Friday, September 20, 2013

The Little Girls' Tea Party

I have been absent from blogging for several days because my computer was sick. Thanks to my daughter for spending a lot of time clearing malware from it!

Last Saturday my sister Grace was visited by some of her "girls"--a daughter, two granddaughters, and two great-granddaughters. I was happy to be able to visit with these dear family members also.

While the adults visited in the house, the little girls had a tea party in the wonderful playhouse that lives in Grace's backyard.

Thursday, September 12, 2013

Aaaah, Sleep!

I have had sleep problems for a long time now. It had reached the point where I dreaded going to bed, knowing that I would be facing a night of broken sleep, getting up several times, being unable to go back to sleep, sometimes just getting up and wandering around the house, going on the computer, watching TV, or reading, but NOT sleeping.

Then I was becoming more and more of a zombie during the day. Very few people function well on three to five hours of sleep on a consistent basis.

I realized I was also operating in a low level of depression that was not getting better.

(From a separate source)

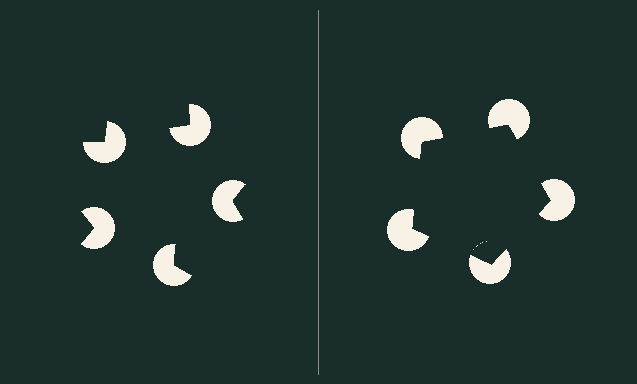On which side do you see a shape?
An illusory pentagon appears on the right side. On the left side the wedge cuts are rotated, so no coherent shape forms.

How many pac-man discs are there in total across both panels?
10 — 5 on each side.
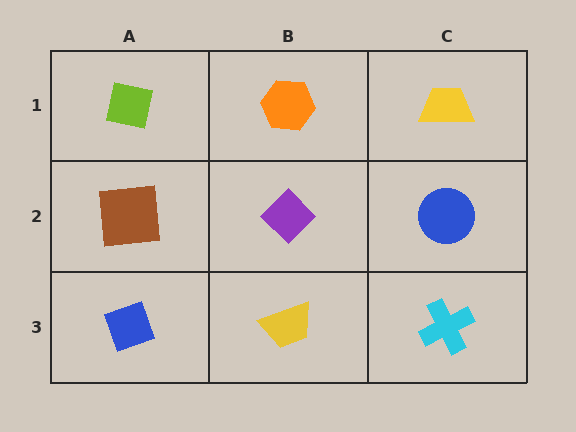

I finally talked to my doctor about this. She prescribed a small dose of antidepressant.

Since I started on this medication I have been sleeping seven to nine hours each night!

It is such a relief!

Tuesday, September 10, 2013

Lasered Again

Yesterday Anne Marie and I went to Rapid City for my appointment at the Black Hills Eye Institute for a laser procedure.

I have had this procedure once before. Its purpose is to create drainage holes to reduce the pressure in my eyes and stop the progression of glaucoma. It is not painful, it takes just a few minutes (I counted over 100 laser flasher per eye), and, for me, the results were immediate.

The only problem is that the body wants to heal. The last time I had this done the results lasted about 18 months. Because of my allergic response to all but one of the drops that reduce pressure, and that one variety of drops doesn't get my pressure quite low enough, it was time to try the laser again. Dr. Nixon has warned me that repeat laser procedures don't always work as well as the first time, but at least it is "so far, so good." A pressure check about thirty minutes after the procedure showed the pressure in my left eye had dropped from 13 to 10 and in my right eye from 14 to 12. Because of my eye structure and the fact that I already have glaucoma, and developed glaucoma while having pressures in the normal range, getting my pressures in a range that seems extra low is important.

The aftermath of the procedure is red and sensitive eyes for a day or so. It is rather like how eyes feel after a day with too much sun and wind. It is a small nuisance to experience in order to save my remaining vision.